The app is using a JavaFX StringConverter to encapsulate the code behind forming a String from the set of fields of the ConnectionInfo object. The StringConverter is stored as a field in the Application subclass.

DialogApp.java
    private final ConnectionInfoStringConverter ciConverter =
            new ConnectionInfoStringConverter();


   class ConnectionInfoStringConverter extends StringConverter<ConnectionInfo> {

        private final String format = "%s@%s:%s";

        @Override
        public String toString(ConnectionInfo c) {
            return String.format( format, c.getUsername(), c.getPassword(), c.getHost() );
        }

        @Override
        public ConnectionInfo fromString(String s) {

            if( s != null && s.contains("@") && s.contains(":") ) {
                String[] toks = s.split("@");
                String username = toks[0];
                String[] secondPart = toks[1].split(":");
                String password = secondPart[0];
                String host = secondPart[1];
                ConnectionInfo ci = new ConnectionInfo(
                        username, password, host
                );
                return ci;
            }

            return null;
        }
    }

7.3.2. Dialog

The Dialog subclass adds UI controls to the DialogPane field in the constructor. Notice the lack of explicit ActionEvent handlers. When using Dialog or Alert, ButtonType and ButtonData are preferred over raw Button objects. These higher-order objects make the app UI more consistent because the Button placement, labeling, and behavior is handed in the Dialog abstraction.

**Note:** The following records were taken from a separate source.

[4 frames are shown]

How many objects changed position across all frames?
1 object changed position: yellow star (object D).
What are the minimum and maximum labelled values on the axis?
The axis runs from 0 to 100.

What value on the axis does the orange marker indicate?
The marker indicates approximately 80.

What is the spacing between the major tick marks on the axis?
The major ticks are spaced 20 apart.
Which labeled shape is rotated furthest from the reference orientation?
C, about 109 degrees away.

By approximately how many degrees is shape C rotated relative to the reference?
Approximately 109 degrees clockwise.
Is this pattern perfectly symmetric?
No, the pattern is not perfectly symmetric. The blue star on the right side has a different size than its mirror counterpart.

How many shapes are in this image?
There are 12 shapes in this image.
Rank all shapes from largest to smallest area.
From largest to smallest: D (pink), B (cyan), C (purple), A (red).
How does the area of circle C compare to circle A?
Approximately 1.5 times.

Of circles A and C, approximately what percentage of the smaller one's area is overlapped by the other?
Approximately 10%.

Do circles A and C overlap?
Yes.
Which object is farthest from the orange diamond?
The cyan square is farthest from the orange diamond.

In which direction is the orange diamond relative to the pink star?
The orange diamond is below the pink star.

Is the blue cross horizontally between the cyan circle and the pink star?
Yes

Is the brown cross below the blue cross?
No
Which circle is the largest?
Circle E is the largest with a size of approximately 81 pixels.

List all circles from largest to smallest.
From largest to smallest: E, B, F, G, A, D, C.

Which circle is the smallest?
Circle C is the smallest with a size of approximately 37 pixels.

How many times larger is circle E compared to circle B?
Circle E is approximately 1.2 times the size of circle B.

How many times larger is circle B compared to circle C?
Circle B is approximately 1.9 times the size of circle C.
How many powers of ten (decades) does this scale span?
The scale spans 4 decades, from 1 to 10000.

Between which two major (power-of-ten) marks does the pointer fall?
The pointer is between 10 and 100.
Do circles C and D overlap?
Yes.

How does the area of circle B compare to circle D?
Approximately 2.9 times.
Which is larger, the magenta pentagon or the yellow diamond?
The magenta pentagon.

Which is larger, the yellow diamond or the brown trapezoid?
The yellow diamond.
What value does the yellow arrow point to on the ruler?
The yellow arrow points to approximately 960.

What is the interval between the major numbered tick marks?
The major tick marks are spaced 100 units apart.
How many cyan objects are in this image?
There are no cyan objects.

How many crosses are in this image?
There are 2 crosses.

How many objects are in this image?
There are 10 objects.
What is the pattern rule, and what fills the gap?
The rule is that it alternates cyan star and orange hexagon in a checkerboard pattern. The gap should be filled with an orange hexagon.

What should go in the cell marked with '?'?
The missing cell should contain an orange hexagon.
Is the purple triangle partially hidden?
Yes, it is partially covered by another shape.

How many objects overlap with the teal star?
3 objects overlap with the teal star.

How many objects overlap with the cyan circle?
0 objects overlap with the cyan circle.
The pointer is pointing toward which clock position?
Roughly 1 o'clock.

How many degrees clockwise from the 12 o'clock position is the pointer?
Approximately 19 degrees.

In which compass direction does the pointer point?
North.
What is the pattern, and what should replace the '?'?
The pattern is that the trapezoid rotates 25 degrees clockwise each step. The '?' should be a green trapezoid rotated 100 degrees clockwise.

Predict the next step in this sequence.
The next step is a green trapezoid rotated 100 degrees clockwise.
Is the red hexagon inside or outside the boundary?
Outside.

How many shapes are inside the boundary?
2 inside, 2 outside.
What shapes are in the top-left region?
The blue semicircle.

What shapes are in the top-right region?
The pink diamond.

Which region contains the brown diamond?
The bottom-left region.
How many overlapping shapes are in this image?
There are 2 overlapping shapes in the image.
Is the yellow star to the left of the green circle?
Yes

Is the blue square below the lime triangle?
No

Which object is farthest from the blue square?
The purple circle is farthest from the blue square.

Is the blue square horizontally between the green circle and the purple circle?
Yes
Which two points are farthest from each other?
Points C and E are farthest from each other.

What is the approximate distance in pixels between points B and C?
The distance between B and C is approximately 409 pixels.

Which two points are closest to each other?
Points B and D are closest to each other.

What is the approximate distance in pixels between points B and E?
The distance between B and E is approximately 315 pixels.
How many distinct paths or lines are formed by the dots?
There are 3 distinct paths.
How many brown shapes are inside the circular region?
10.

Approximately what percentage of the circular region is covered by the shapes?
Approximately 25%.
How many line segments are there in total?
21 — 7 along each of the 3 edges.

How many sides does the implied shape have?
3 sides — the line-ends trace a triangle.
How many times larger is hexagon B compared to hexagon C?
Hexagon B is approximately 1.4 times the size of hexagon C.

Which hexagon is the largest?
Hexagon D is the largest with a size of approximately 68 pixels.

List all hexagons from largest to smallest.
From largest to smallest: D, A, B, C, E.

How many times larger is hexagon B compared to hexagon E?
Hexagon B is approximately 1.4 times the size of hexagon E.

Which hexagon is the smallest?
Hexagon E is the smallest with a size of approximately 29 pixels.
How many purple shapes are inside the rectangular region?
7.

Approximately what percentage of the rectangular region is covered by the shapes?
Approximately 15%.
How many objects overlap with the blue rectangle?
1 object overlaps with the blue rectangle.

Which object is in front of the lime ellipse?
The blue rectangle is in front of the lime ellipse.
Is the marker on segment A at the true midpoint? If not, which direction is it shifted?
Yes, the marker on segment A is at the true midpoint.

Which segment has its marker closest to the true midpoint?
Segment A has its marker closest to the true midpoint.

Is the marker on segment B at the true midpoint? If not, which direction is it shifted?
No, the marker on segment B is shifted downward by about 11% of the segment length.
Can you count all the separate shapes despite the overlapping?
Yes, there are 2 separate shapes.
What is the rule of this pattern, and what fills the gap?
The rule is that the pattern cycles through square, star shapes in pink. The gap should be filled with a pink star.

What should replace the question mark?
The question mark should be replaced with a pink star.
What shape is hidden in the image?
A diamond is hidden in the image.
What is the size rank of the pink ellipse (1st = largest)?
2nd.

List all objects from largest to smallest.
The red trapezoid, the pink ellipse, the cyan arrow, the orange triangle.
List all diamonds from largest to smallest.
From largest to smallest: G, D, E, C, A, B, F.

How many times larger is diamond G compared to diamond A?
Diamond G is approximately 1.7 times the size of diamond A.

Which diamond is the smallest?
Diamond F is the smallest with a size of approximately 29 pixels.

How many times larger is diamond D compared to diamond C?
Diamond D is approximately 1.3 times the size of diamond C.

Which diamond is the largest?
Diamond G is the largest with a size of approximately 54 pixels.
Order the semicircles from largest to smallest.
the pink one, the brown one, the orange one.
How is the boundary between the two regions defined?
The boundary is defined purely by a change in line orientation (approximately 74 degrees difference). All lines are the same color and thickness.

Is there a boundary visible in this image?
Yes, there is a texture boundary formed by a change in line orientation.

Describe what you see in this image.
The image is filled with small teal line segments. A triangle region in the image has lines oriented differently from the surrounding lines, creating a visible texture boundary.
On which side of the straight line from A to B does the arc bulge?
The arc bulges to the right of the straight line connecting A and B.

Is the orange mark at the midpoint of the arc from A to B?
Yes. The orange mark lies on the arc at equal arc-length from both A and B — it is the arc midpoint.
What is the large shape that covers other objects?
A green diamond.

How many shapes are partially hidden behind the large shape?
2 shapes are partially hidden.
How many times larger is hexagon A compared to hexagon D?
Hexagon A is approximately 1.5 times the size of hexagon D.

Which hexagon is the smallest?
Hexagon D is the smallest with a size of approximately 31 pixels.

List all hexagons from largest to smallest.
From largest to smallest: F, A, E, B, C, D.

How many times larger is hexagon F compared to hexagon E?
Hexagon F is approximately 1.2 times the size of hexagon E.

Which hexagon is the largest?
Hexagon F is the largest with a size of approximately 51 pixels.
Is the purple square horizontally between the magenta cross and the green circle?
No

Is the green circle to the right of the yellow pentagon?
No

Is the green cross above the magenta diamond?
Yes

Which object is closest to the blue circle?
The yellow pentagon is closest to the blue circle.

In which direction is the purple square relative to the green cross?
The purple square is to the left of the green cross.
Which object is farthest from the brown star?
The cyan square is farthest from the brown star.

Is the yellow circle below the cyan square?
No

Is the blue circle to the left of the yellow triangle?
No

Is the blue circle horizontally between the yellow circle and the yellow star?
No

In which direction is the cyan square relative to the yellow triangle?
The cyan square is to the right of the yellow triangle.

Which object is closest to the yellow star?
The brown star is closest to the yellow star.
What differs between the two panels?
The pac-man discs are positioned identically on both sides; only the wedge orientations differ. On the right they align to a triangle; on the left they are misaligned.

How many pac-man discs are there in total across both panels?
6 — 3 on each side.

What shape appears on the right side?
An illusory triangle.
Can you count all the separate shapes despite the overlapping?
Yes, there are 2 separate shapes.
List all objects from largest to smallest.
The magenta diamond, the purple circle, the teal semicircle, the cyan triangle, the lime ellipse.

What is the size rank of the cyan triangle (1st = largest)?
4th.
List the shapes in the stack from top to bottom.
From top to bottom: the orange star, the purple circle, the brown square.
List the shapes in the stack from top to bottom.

The subclass contains a type parameter to the ConnectionInfo domain object.

ConnectionDialog.java
public class ConnectionDialog extends Dialog<ConnectionInfo> {

    private final TextField tfHost = new TextField();
    private final TextField tfUser = new TextField();
    private final TextField tfPassword = new TextField();

    public ConnectionDialog(ConnectionInfo initialData) {

        Label hostLabel = new Label("Host");
        Label userLabel = new Label("User");
        Label passwordLabel = new Label("Password");

        VBox vbox = new VBox(
                hostLabel, tfHost,
                userLabel, tfUser,
                passwordLabel, tfPassword
        );

        vbox.setSpacing( 10.0d );
        vbox.setPadding( new Insets(40.0d) );

        DialogPane dp = getDialogPane();

        setTitle( "Connection Info" );
        setResultConverter( this::formResult );

        ButtonType bt = new ButtonType("Save", ButtonBar.ButtonData.OK_DONE);
        dp.getButtonTypes().addAll( bt, ButtonType.CANCEL );
        dp.setContent( vbox );

        init( initialData );
    }

The init() method sets the Dialog UI controls based on the ConnectionInfo fields.

ConnectionDialog.java
    private void init(ConnectionInfo ci) {
        if (ci != null) {
            tfHost.setText( ci.getHost() );
            tfUser.setText( ci.getUsername() );
            tfPassword.setText( ci.getPassword() );
        }
    }

The setResultConverter() is the mechanism by which the Dialog will communicate its domain object back to the caller. The converter is a callback that returns a ConnectionInfo object if one can be formed from the input. In this case, the Dialog makes a decision to send back an object if the Save Button was pressed. Validating the Dialog fields can be performed as part of the TextField themselves or as an EventFilter attached to the Save Button.

ConnectionDialog.java
    private ConnectionInfo formResult(ButtonType bt) {
        ConnectionInfo retval = null;
        if( bt.getButtonData() == ButtonBar.ButtonData.OK_DONE ) {
            retval = new ConnectionInfo(
                    tfHost.getText(), tfUser.getText(), tfPassword.getText()
            );
        }
        return retval;
    }

7.3.3. Domain Object

The domain object ConnectionInfo is an immutable POJO.

ConnectionInfo.java
public class ConnectionInfo {

    private final String host;
    private final String username;
    private final String password;

    public ConnectionInfo(String host,
                          String username,
                          String password) {
        this.host = host;
        this.username = username;
        this.password = password;
    }

    public String getHost() {
        return host;
    }

    public String getUsername() {
        return username;
    }

    public String getPassword() {
        return password;
    }
}

The JavaFX Dialog and Alert subclass are windows that provide a simpler interface and a more consistent style than a raw Stage. Alert is the preferred class when a warning, confirmation, or single value needs to be retrieved from the user. Dialog is used for complex, but contained, interactions with the user. This example showed how a main Stage can keep its view simple by delegating the retrieval of detailed information to a Dialog. Dialog — when paired with a type parameter — improves information hiding in an app by turning a showAndWait() call into a function that returns a value.

7.3.4. Source

The complete source code and Gradle project can be found at the link below.

8. Best Practices

8.1. Styleable Properties

A JavaFX property can be styled via css by using a StyleableProperty. This is useful when controls need properties that can be set via css.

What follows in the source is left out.